Squash, squash everywhere – zucchini, yellow crookneck squash, yellow straightneck squash, pattypan squash. What should I do with all of them?
A hundred years ago people had similar concerns. This is what an article said about summer squash in a 1922 magazine:
Is summer squash one of your favorite vegetables, or do you consider it a rather tasteless thing, to be used as Hobson’s choice, but not to be hailed with joy? . . .
Few vegetables repay so amply for the small amount of garden-plot, fertilizer, and cultivation they require. They bear heavily though the season, and do not, like so many vegetables, require to be cooked immediately after picking in order catch the finest flavor. They are delicious when properly seasoned. They are also amongst the easiest vegetable to prepare for cooking.
American Cookery (August/September, 1922)
The article also includes a recipe for Mashed Summer Squash. I seasoned the squash with butter and celery salt, and it made a delightful side. dish.
Here’s the original recipe:
This recipe has so many options and permutations that I didn’t know where to began: Boil the squash or steam it; Season with salt or celery salt; peel the squash or don’t.

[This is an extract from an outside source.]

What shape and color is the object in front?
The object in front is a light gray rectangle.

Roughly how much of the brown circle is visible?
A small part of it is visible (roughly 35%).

In the end. I cut the squash into chunks, but didn’t peel, and I used a Foley mill to mash (and remove the squash skin and seeds). The resulting mashed squash was very juicy, so I then partially strained the mashed squash.
Here’s how I made the recipe:
Mashed Summer Squash
5 cups, diced or sliced summer squash
1/2 teaspoons celery salt
1 tablespoon butter
Put squash in saucepan, cover with water, and bring to a boil using high heat. Reduce heat and simmer until tender (about 5-7 minutes). Remove from heat and drain. Press through a strainer or sieve. (I used a Foley mill.)
If the mashed squash is too juicy, partially strain until squash is the desired consistency. Then put in a dish and serve.